TA - PE.2006.0014 - 2006-10-06 - c/Service de la population (SPOP)

6 octobre 2006Français7 min

Source vd.ch

Faits

Vu les faits suivants

A.

X.___________________, ressortissant portugais, né le 23

décembre 1980, est entré en Suisse le 15 avril 2002. Il a obtenu deux

autorisations de courte durée CE/AELE pour lui permettre de travailler en

qualité d'aide maçon, puis de soudeur. Sa dernière autorisation a été

renouvelée jusqu'au 23 mai 2005. Le 20 juin 2005, l'intéressé a requis le

renouvellement de son autorisation pour une mission temporaire au service de 2.***************,

qu'il a interrompue le 3 août 2005.

Entre février et décembre 2005, l'intéressé a été

entendu à plusieurs reprises par la police pour divers délits de nature pénale.

B.

Par décision du 2 décembre 2005, notifiée le 4 janvier

2006, le SPOP a refusé le renouvellement de l'autorisation de courte durée de X.___________________,

subsidiairement la transformation de cette autorisation en autorisation de

séjour CE/AELE. Il a relevé que celui-ci était sans emploi, que sa situation

financière était obérée et que son comportement avait fait l'objet de

l'intervention des autorités pénales.

Dans son recours du 12 janvier 2006 dirigé contre la

décision précitée du SPOP, X.___________________ a fait valoir qu'il disposait

d'un contrat de travail en qualité d'agent commercial à partir du 1er

février 2006 et que l'enquête pénale en cours déterminerait son degré de

culpabilité.

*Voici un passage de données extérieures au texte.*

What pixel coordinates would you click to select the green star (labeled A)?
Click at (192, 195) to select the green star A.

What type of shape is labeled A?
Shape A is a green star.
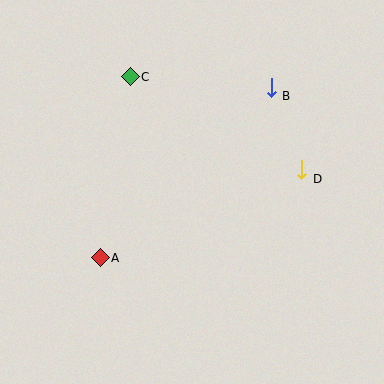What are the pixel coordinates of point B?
Point B is at (271, 96).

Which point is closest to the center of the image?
Point D at (302, 179) is closest to the center.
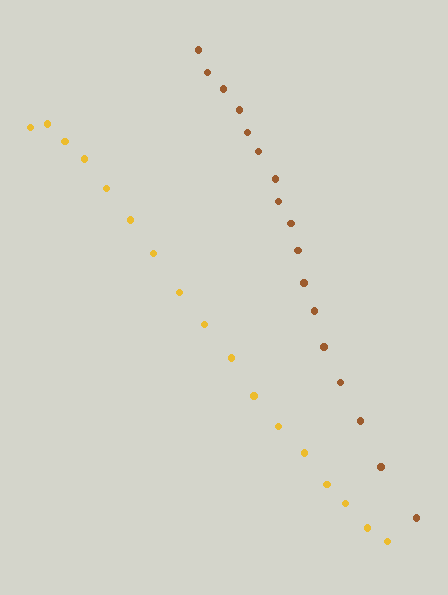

Il a requis l'effet suspensif au recours.

Par décision incidente du 25 janvier 2006, l'effet

suspensif a été accordé, le recourant étant provisoirement autorisé à

poursuivre son séjour et son activité dans le canton de Vaud.

C.

Le SPOP a produit ses déterminations au dossier le 29 juin

2006. Il y a repris, en les développant, les motifs invoqués à l'appui de la

décision litigieuse et a conclu au rejet du recours.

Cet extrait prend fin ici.